Women are classified as having an unhealthy amount of body fat by the American Council on Exercise and the YMCA at levels above 32 percent. Precisely determining this figure has become of more importance, particularly if you are in your 50s and 60s. Many women in these age cohorts have became heavier in national surveys conducted after 1980, such that their average body fat of 30 to 31 percent comes pretty close to this risky boundary.


Underwater weighing serves as the “gold standard” of determining body fat percentage, notes the Department of Kinesiology and Health at Georgia State University. But it may only be available at research universities. Dual-energy x-ray absorptiometry, which is a low-dose X-ray known as DXA or DEXA, provides an extremely accurate calculation of a your body fat percentage, as well as your fat-free mass and bone mineral content. You lie on a flat bed for about 10 minutes while machine scans your body. A DEXA scan looks at the entire body’s composition as well as that of the arms, trunk and legs. Universities and health care providers offer DEXA as well as an fat calculator that works by air displacement called the Bod Pod.


Cheaper but less accurate alternatives to calculate body fat percentage include portable analyzers based on bioelectric impedance, skin-fold measurements and rough calculations using measurements of the waist, as well as the Body Mass Index based simply on height and weight. Many health clubs and even home weight scales include metal foot plates to measure body fat percentage by bioelectrical impedance, but Georgia State University and the Mayo Clinic warn they may not be accurate.

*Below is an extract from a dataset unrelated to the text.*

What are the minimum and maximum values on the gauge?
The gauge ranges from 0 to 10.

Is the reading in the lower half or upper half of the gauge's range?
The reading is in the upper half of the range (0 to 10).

Hydrostatic weighing costs $20 to $75, the Bod Pod measurement runs around $20 and a DEXA scan costs $200 but may be covered by health insurance, especially for older women eligible for osteoporosis checks. Skinfold calipers cost $10 to $600 as of May 2010, according to


While free and easy to perform, BMI works better as a screening tool than a diagnostic tool, the Centers for Disease Control and Prevention notes. It can misdiagnose you as overweight if you are fit and muscular, for example. The Baylor College of Medicine and the University of Houston also found in 2009 that BMI overestimates the number of African-American women with obesity and underestimates the number of Hispanic and Asian women who are obesity, based on DEXA scans of a sample of women crosschecked with BMI predictions.


You set a healthier target body fat percentage and calculate what your weight should be to meet that percentage. For example, notes the University of Nevada Extension Service, let’s say you are 47 years old and weigh 170 lbs. with a body fat percentage of 30 percent. You want to attain a healthier body fat percentage of 25 percent. Multiply 170 lbs. by 30 percent to note your fat weighs 51 lbs. Subtract the fat weight from your overall weight to find your lean weight, which is 119 lbs. Since you want only 25 percent of fat weight, divide 119 by 75 percent. Your result, a target weight of 158.7 lbs., would consist of only 25 percent body fat.